I took the cloud which was wrapped around her head, and tenderly and delicately drew it down from her face.

Oh, Heavens! what was this that I saw?

The lights flashed out, and revealed it unmistakably. There—then— resting on my shoulder—under my gaze—now fully revealed—there lay the face that had haunted me—the face for which I had longed, and yearned, and craved! There it lay—that never-to-be-forgotten face— with the marble features, the white lips, the closed eyes, the stony calm—there it lay—the face of her whom alone I loved—the Lady of the Ice!

What was this? I felt my old mood returning. Was this real? Was it not a vision? How was it that she came to me again through the storm, again to sink down, and again to rest her senseless form in my arms, and her head upon my breast?

For a few moments I looked at her in utter bewilderment. All the wild fancies which I had just been having now came back. I had wandered through the storm in search of her, and she had come. Here she was— here, in my arms!

Around us the storm raged as once before; and again, as before, the fierce sleet dashed upon that white face; and again, as before, I shielded it from its fury.

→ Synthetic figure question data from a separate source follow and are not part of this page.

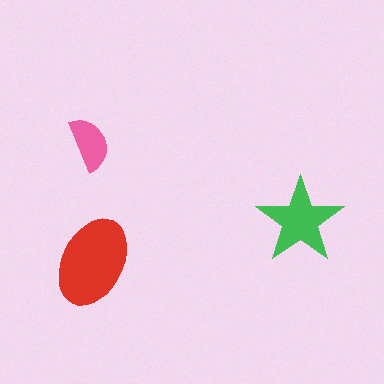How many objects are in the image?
There are 3 objects in the image.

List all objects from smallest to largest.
The pink semicircle, the green star, the red ellipse.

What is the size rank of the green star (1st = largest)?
2nd.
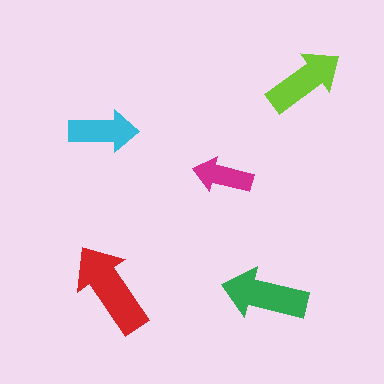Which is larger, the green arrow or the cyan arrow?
The green one.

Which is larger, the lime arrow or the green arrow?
The green one.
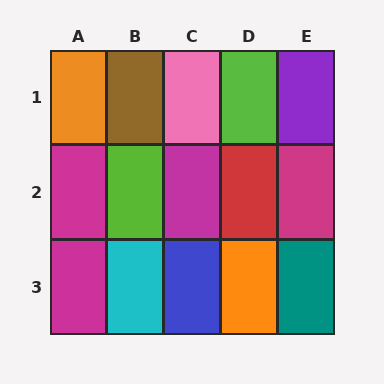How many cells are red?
1 cell is red.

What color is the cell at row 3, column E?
Teal.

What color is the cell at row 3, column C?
Blue.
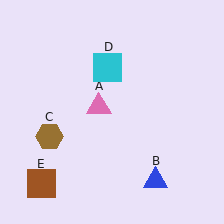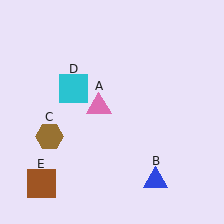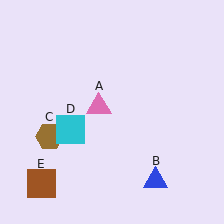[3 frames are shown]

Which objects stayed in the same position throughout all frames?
Pink triangle (object A) and blue triangle (object B) and brown hexagon (object C) and brown square (object E) remained stationary.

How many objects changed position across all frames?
1 object changed position: cyan square (object D).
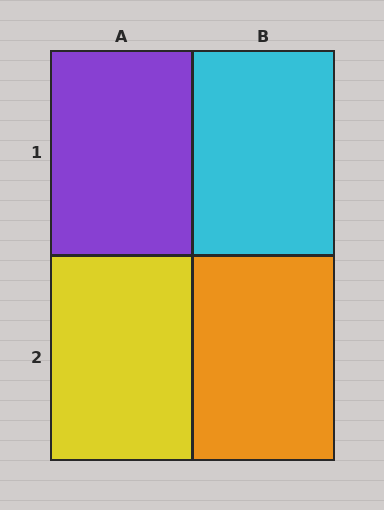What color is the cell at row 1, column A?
Purple.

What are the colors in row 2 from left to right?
Yellow, orange.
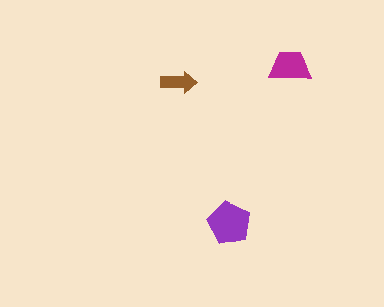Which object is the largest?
The purple pentagon.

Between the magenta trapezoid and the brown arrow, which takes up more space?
The magenta trapezoid.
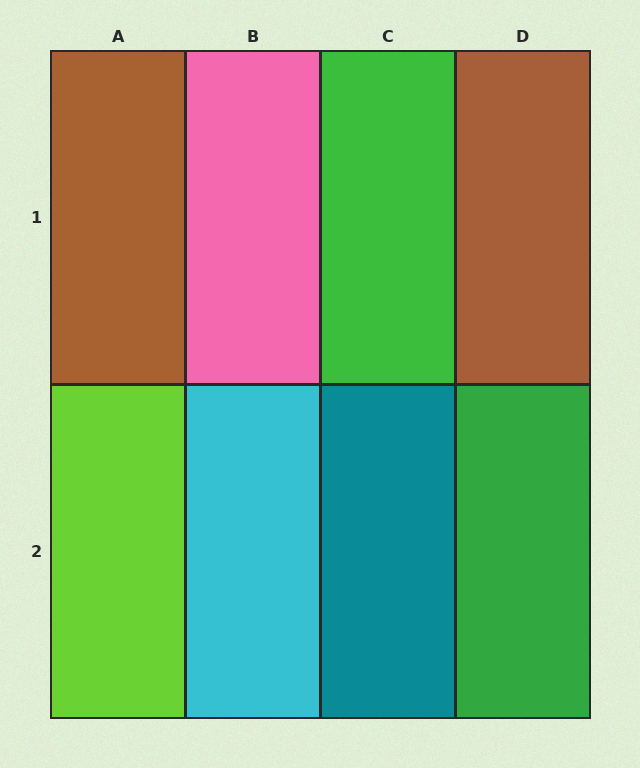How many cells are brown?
2 cells are brown.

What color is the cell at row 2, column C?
Teal.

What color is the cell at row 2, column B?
Cyan.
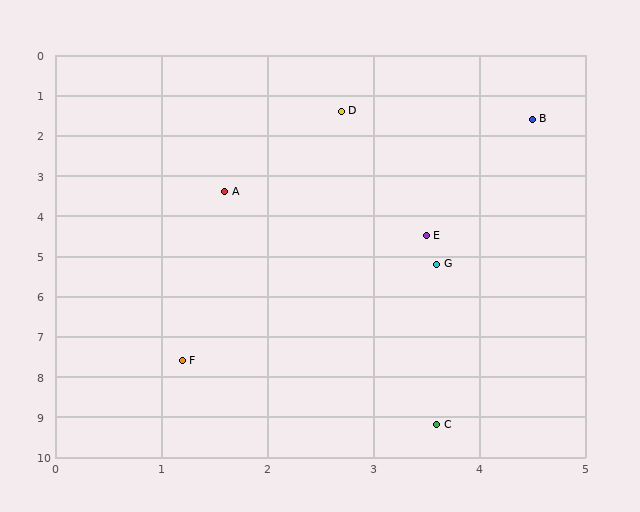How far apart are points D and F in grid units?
Points D and F are about 6.4 grid units apart.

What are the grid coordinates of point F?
Point F is at approximately (1.2, 7.6).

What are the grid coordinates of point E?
Point E is at approximately (3.5, 4.5).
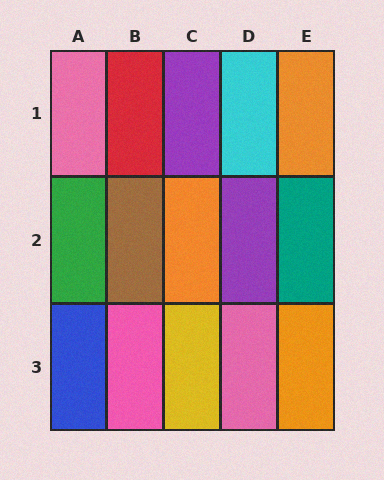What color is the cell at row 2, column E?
Teal.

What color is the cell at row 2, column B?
Brown.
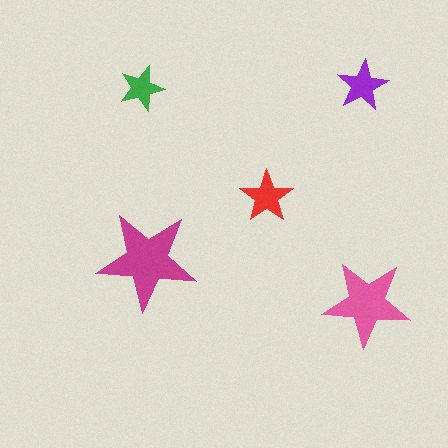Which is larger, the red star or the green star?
The red one.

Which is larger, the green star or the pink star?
The pink one.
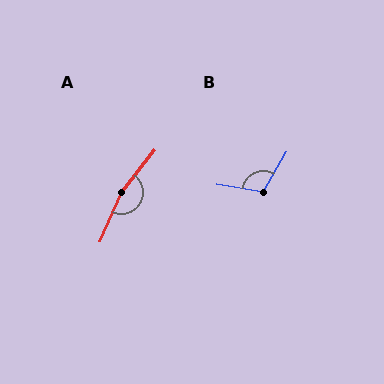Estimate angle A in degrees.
Approximately 164 degrees.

As I looked upon her I could now recognize her fully and plainly; and at that recognition the last vestige of my wild, superstitious feeling died out utterly, for she whom I held in my arms was no phantom, nor was she Nora. I had been in some way intentionally deceived, but all the time my own instinct had been true; for, now, when the Lady of the lee again lay in my arms, I recognized her, and I saw that she was no other than Marion.



So there she lay before me—the Lady of the Ice, discovered, at last, and identified with Marion. And she lay there reclining on my arms as once before, and in the snow, with the pitiless blast beating upon her. And the first question that arose was, "What can I do?"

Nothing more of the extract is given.